W Chinach jest duży popyt na jabłka. Możemy na tym skorzystać
We wrześniu z UE do Chin wyeksportowano 800 ton jabłek - wynika z danych Eurostatu. To ponad 9-krotnie więcej niż rok wcześniej i jednocześnie 45 proc. łącznego eksportu w 2017 r.
Za całość dostaw odpowiadała Francja, która jest jednym z niewielu krajów UE (obok Polski), mogących eksportować te owoce do Państwa Środka - informują analitycy PKO Banku Polskiego.
Rusza kolejny etap skupu jabłek
Zdaniem znawców rynku są to imponujące wolumeny, niemniej, tak intensywny początek sezonie 2018/19 w eksporcie do Chin może sugerować również istotny wzrost w kolejnych miesiącach, szczególnie, gdy zapasy jabłek w tym wielkim kraju zaczną się zmniejszać.

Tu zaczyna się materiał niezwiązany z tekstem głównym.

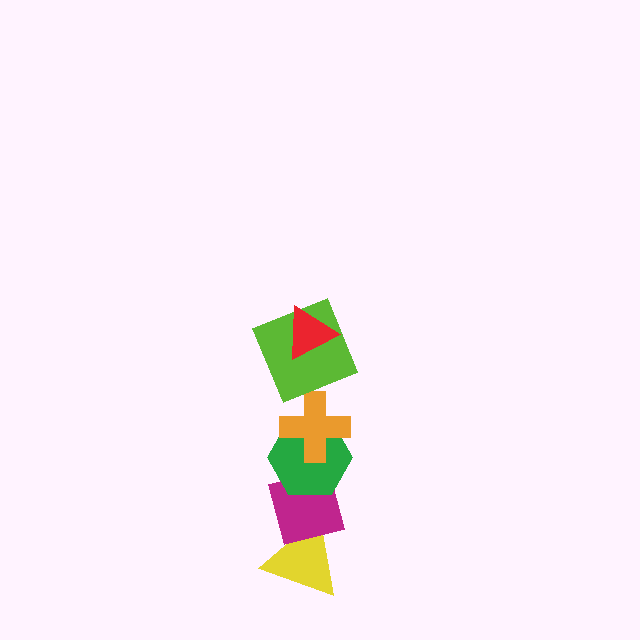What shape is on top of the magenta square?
The green hexagon is on top of the magenta square.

Zapotrzebowanie na rynku chińskim spowodowane jest znaczącym spadkiem krajowej produkcji (konsekwencja przymrozków) oraz po części wojny handlowej z USA, która może ograniczać dostęp do jabłek amerykańskich.

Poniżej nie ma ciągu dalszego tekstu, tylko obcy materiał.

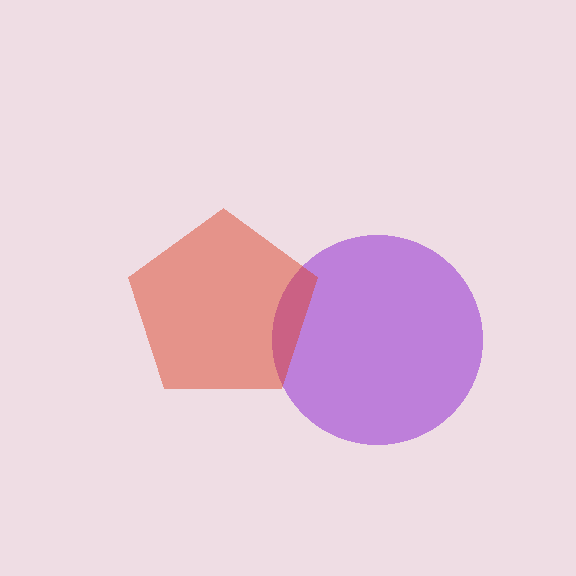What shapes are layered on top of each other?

W przypadku Polski nie odnotowano sprzedaży jabłek do Chin we wrześniu. Krajowy eksport ogranicza relatywnie mała liczba certyfikacji, która pozwalałaby na wysyłki do Państwa Środka.
Niewykluczone jednak, że wywóz owoców z naszego kraju do tego azjatyckiego państwa w kolejnych miesiącach wzrośnie. Na zwiększonym popycie w Chinach bardziej mogą skorzystać Francja czy Holandia.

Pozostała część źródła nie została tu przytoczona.